10

16 1 0
                                    

Segala sikap semesta selalu menyertakan makna

- Yara Leta Destia

Hari masih pagi, matahari bahkan belum sepenuhnya menampakkan diri. Tapi aku sudah berkali-kali menghubungi Zidan.

Tidak perlu bertanya apa alasannya, sudah pasti alasanku adalah Aksa. Aku tidak bisa menunggu sampai siang untuk menanyakan bagaimana kondisi laki-laki itu semalam.

"Halo, Dan."

"Halo Yar, iya gue tau lo khawatir sama Aksa, tapi ya nggak gini juga dong, masa lo telponin gue pagi-pagi, emangnya gue rumah sakit apa yang nerima telpon 24 jam?"

Terdengar Zidan menggerutu diseberang sana, mungkin karena aku sudah mengusik tidur nyenyak nya.

"Y-ya maaf, Dan. Tapi kan lo tau, masalahnya sekarang cuman lo satu-satunya orang yang bisa gue tanyain tentang Aksa," Jawabku berusaha membela diri.

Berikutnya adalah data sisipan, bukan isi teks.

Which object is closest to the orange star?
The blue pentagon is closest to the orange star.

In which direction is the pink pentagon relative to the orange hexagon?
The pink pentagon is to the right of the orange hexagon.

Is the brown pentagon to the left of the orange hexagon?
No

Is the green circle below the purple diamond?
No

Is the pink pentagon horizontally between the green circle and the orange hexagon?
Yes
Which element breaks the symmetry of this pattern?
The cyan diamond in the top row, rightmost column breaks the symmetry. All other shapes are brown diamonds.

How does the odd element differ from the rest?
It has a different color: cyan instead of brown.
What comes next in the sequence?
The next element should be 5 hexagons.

"Satu-satunya lo bilang? Ada Awan Yar astagfirullah. Tuh anak udah bangun dari tadi malah," Zidan berbicara dengan nada kesal.

"Iya sih, tapi kan lo tau Awan orangnya gimana,"

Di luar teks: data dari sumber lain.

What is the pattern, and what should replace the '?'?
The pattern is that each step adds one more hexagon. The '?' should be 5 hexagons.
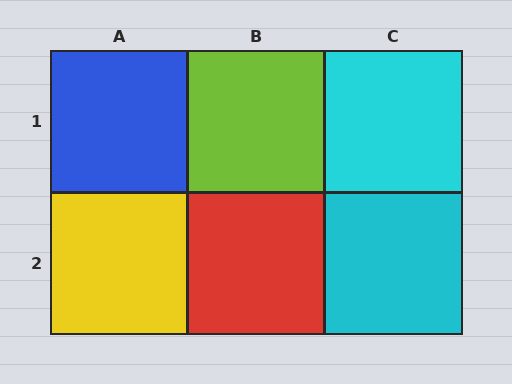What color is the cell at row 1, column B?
Lime.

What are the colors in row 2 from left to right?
Yellow, red, cyan.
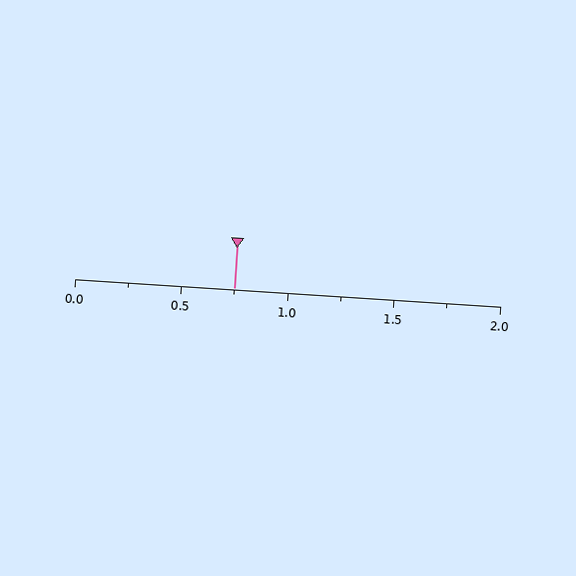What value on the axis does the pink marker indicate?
The marker indicates approximately 0.75.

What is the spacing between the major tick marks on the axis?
The major ticks are spaced 0.5 apart.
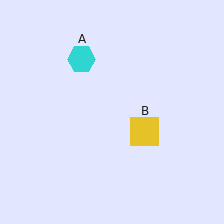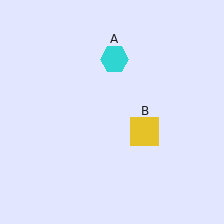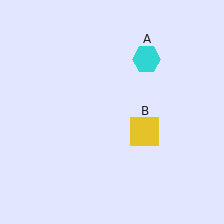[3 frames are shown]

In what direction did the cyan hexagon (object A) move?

"Iya-iya cewek emang paling bener,"

Aku terbahak mendengar jawabannya, "Nah gitu dong, jadi gimana Aksa?" Tanyaku kembali pada topik awal.

"Lo tenang aja, aman. Masih tidur juga anaknya, apa mau gue vidio in sekalian biar puas?" Tanyanya kesal.

"Nggak perlu lah, tapi tadi malem dia nggak ngelakuin yang aneh-aneh kan?"

"Nggak." Jawabnya singkat.

"Lo yakin?" Tanyaku lagi berusaha memastikan .

"Yakin astaga Yar,"

Sejenak aku dan Zidan sama-sama diam, sampai akhirnya Zidan kembali mengeluarkan suaranya.

"Eh Yar, tadi malem Aksa ngerokok deh. Sampek 4 batang kalau nggak salah,"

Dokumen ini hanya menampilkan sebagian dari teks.